يَا سَيِّدَنَا، فَقَالَ‏:‏ ‏اَلسَّيِّدُ: اَللّٰهُ تَبَارَكَ وَتَعَالَى

“Wahai Sayyid kami.” Maka Nabi menjawab, “As-Sayyid adalah Allah Tabaraka wa Ta’ala.”

Ada juga yang membolehkan, dan mereka berdalil dengan sabda Nabi shallallahu ‘alaihi wasallam kepada orang-orang Anshar,

‏قُوْمُوْا إِلَى سَيِّدِكُمْ‏

“Bangkitlah kepada Sayyid kalian.”

Dan ini lebih shahih dari hadits pertama.”

Pensyarah berkata, “Tentang pendalilan mereka kepada sabda Nabi shallallahu ‘alaihi wasallam, “Bangkitlah kepada Sayyid kalian”, yang nampak darinya adalah bahwa Nabi shallallahu ‘alaihi wasallam tidak mengarahkan sabda ini kepada Sa’ad, sehingga masalah ini memerlukan perincian.”

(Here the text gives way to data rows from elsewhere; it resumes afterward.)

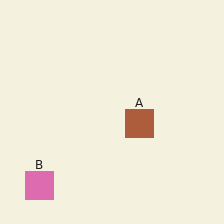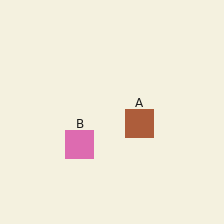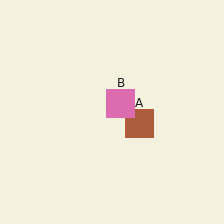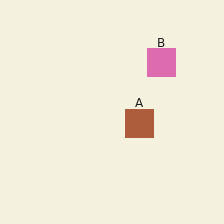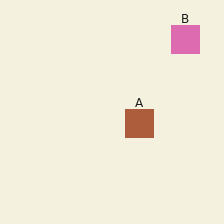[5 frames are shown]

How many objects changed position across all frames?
1 object changed position: pink square (object B).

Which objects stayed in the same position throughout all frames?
Brown square (object A) remained stationary.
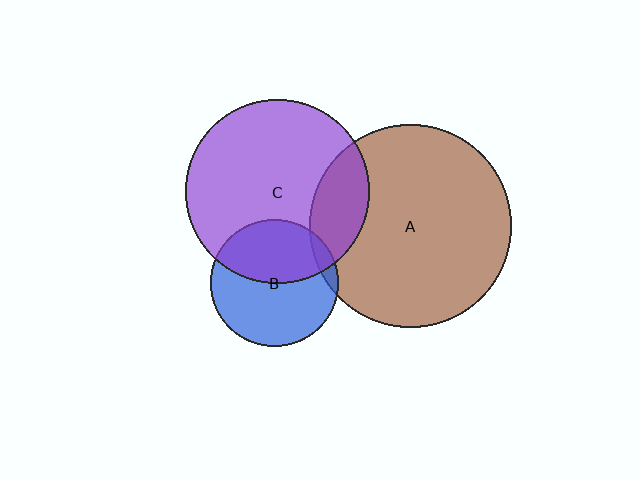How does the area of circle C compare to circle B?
Approximately 2.1 times.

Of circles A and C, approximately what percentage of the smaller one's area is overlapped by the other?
Approximately 20%.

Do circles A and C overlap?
Yes.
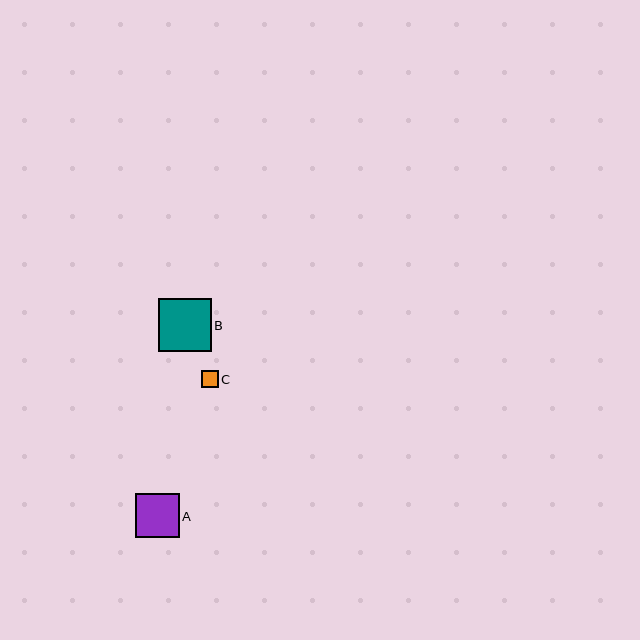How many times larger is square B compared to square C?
Square B is approximately 3.2 times the size of square C.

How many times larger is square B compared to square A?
Square B is approximately 1.2 times the size of square A.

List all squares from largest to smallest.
From largest to smallest: B, A, C.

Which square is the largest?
Square B is the largest with a size of approximately 53 pixels.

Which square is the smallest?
Square C is the smallest with a size of approximately 17 pixels.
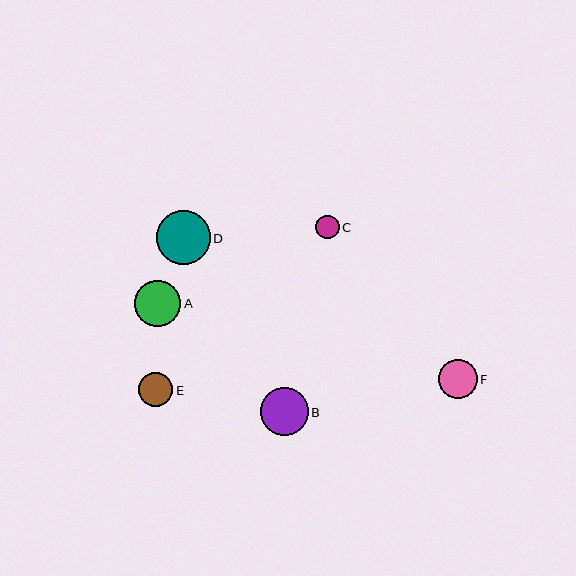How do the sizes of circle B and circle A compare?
Circle B and circle A are approximately the same size.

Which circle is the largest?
Circle D is the largest with a size of approximately 54 pixels.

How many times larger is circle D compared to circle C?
Circle D is approximately 2.3 times the size of circle C.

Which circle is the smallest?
Circle C is the smallest with a size of approximately 24 pixels.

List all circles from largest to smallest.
From largest to smallest: D, B, A, F, E, C.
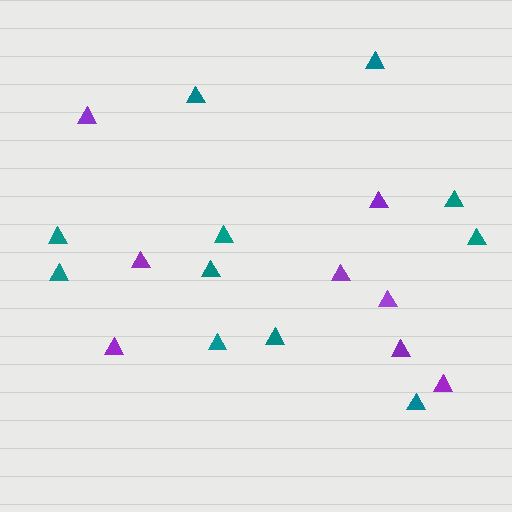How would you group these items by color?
There are 2 groups: one group of purple triangles (8) and one group of teal triangles (11).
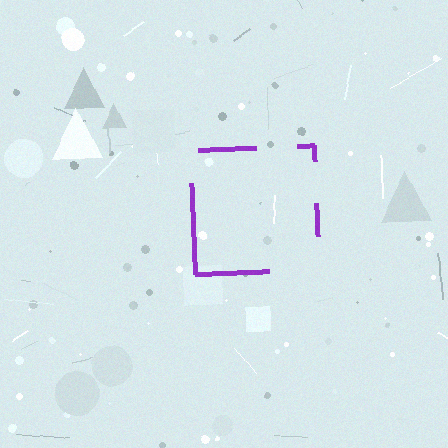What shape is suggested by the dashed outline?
The dashed outline suggests a square.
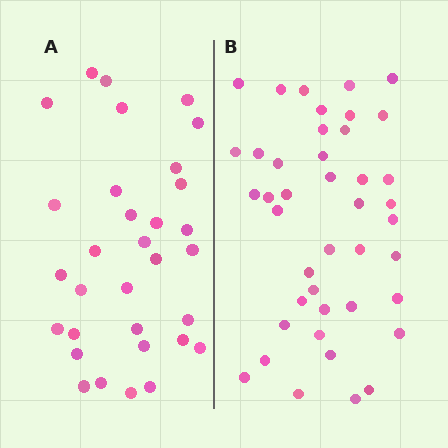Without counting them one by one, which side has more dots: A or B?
Region B (the right region) has more dots.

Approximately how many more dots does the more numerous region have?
Region B has roughly 10 or so more dots than region A.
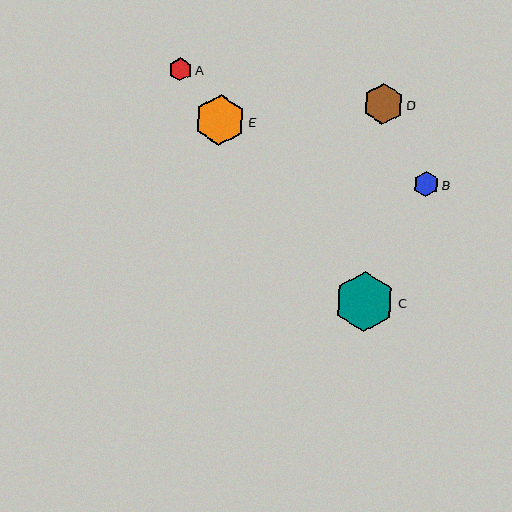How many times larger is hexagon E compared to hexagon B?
Hexagon E is approximately 2.0 times the size of hexagon B.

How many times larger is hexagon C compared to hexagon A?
Hexagon C is approximately 2.6 times the size of hexagon A.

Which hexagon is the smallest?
Hexagon A is the smallest with a size of approximately 23 pixels.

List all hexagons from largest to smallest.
From largest to smallest: C, E, D, B, A.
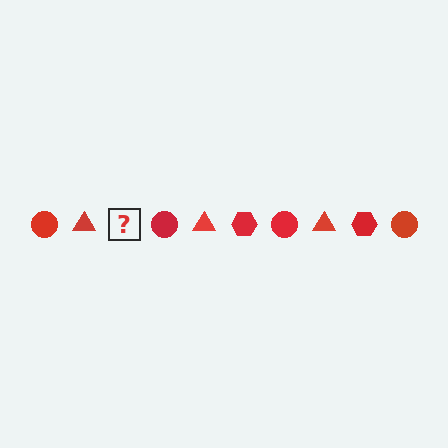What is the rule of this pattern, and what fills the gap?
The rule is that the pattern cycles through circle, triangle, hexagon shapes in red. The gap should be filled with a red hexagon.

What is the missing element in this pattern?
The missing element is a red hexagon.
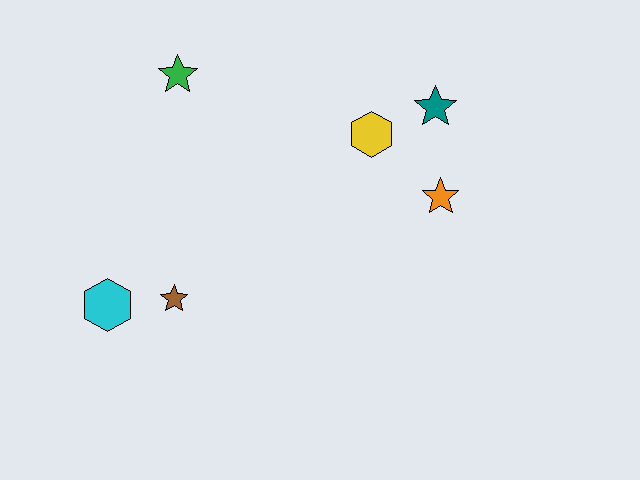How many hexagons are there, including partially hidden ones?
There are 2 hexagons.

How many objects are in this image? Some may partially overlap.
There are 6 objects.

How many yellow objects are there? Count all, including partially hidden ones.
There is 1 yellow object.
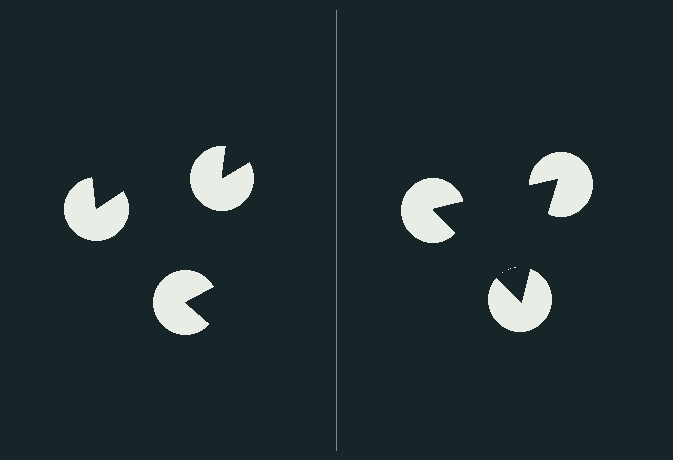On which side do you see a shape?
An illusory triangle appears on the right side. On the left side the wedge cuts are rotated, so no coherent shape forms.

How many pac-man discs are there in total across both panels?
6 — 3 on each side.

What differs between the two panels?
The pac-man discs are positioned identically on both sides; only the wedge orientations differ. On the right they align to a triangle; on the left they are misaligned.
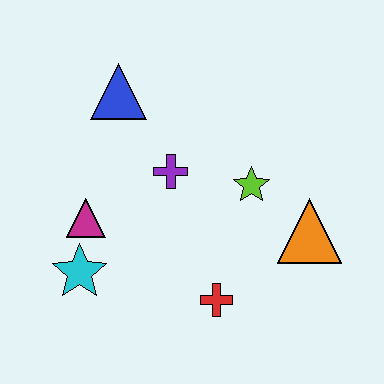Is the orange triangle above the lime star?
No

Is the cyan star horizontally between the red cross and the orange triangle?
No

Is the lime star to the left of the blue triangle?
No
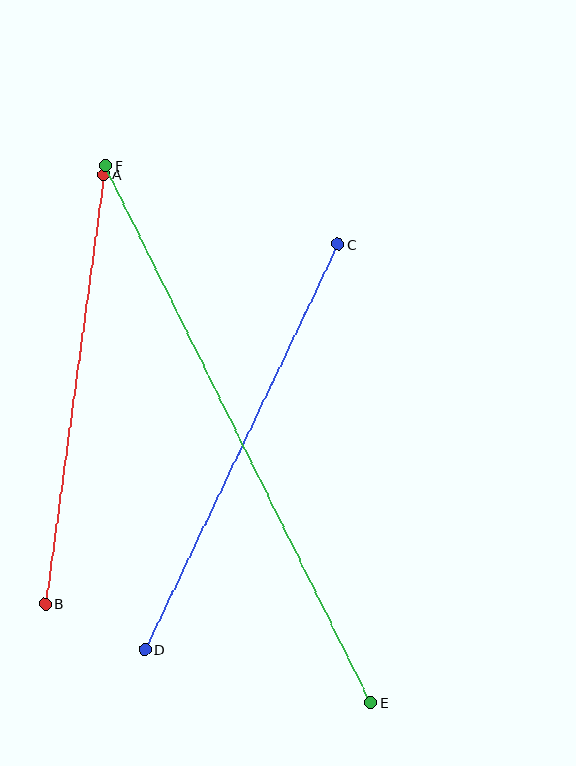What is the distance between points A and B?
The distance is approximately 434 pixels.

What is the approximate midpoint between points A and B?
The midpoint is at approximately (74, 389) pixels.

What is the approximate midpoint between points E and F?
The midpoint is at approximately (238, 434) pixels.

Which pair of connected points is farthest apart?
Points E and F are farthest apart.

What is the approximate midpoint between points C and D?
The midpoint is at approximately (241, 447) pixels.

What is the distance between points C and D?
The distance is approximately 449 pixels.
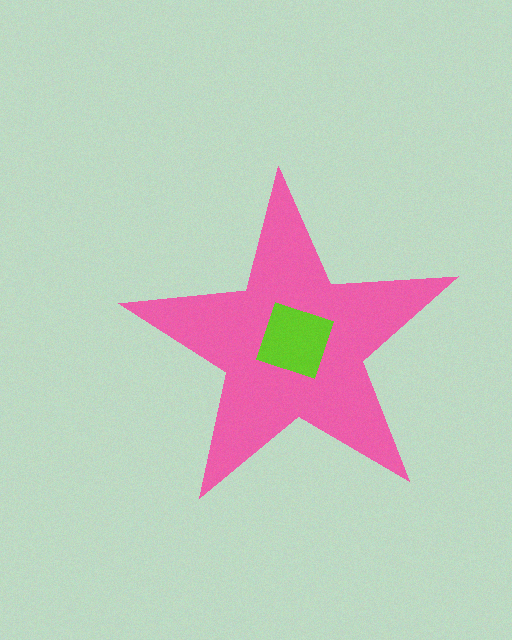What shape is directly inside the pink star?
The lime diamond.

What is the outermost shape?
The pink star.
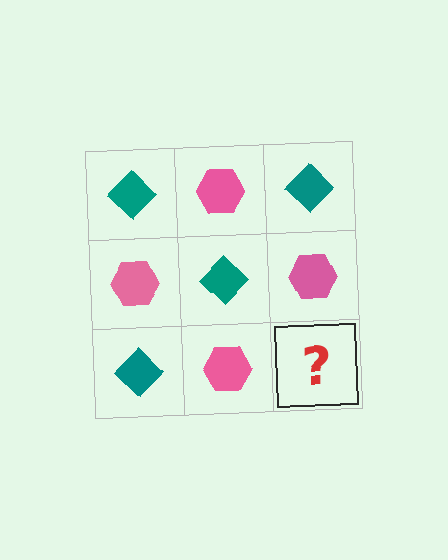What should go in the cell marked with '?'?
The missing cell should contain a teal diamond.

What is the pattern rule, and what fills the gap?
The rule is that it alternates teal diamond and pink hexagon in a checkerboard pattern. The gap should be filled with a teal diamond.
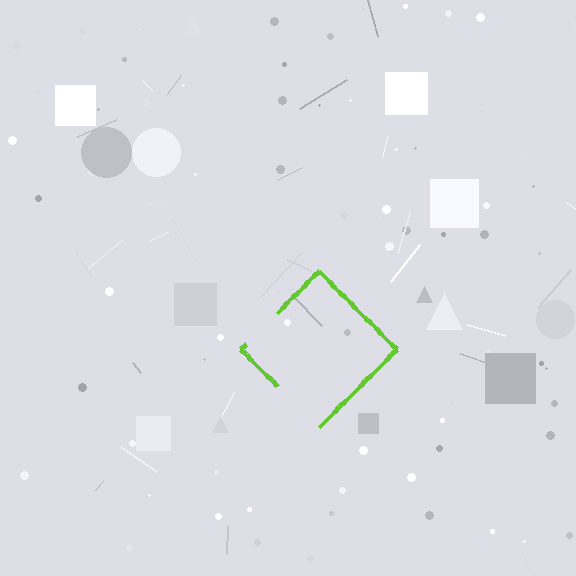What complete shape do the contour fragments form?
The contour fragments form a diamond.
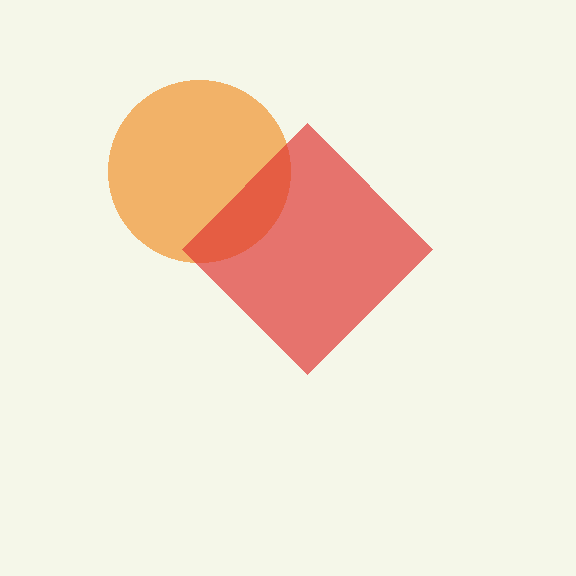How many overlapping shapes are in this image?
There are 2 overlapping shapes in the image.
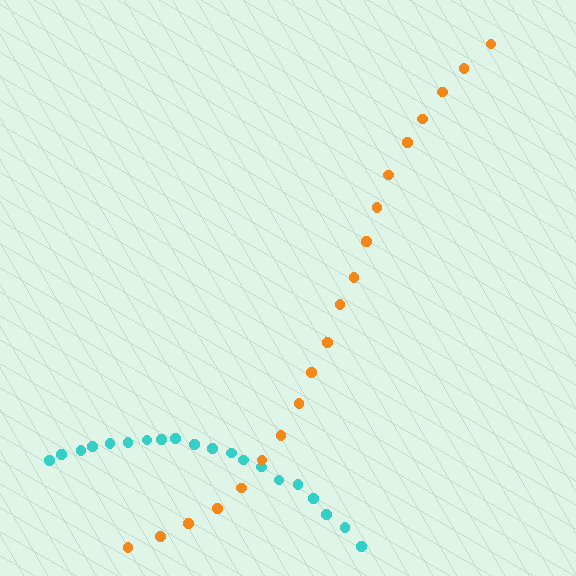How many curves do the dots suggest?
There are 2 distinct paths.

Maksud perincian adalah tidak boleh mengarahkan kata ini secara langsung kepada seseorang, “Kamu adalah sayyid”, untuk memujinya; dan boleh bila yang bersangkutan tidak hadir, dan dia memang berhak menyandangnya. Inilah yang menyatukan di antara dalil-dalil. Wallahu a’lam.


Referensi:

Panduan Lengkap Membenahi Akidah Berdasarkan Manhaj Ahlus Sunnah wal Jama’ah, Syaikh Dr. Shalih bin Fauzan al-Fauzan, Darul Haq, Jakarta, Cetakan IV, Shafar 1441 H/ Oktober 2019 M.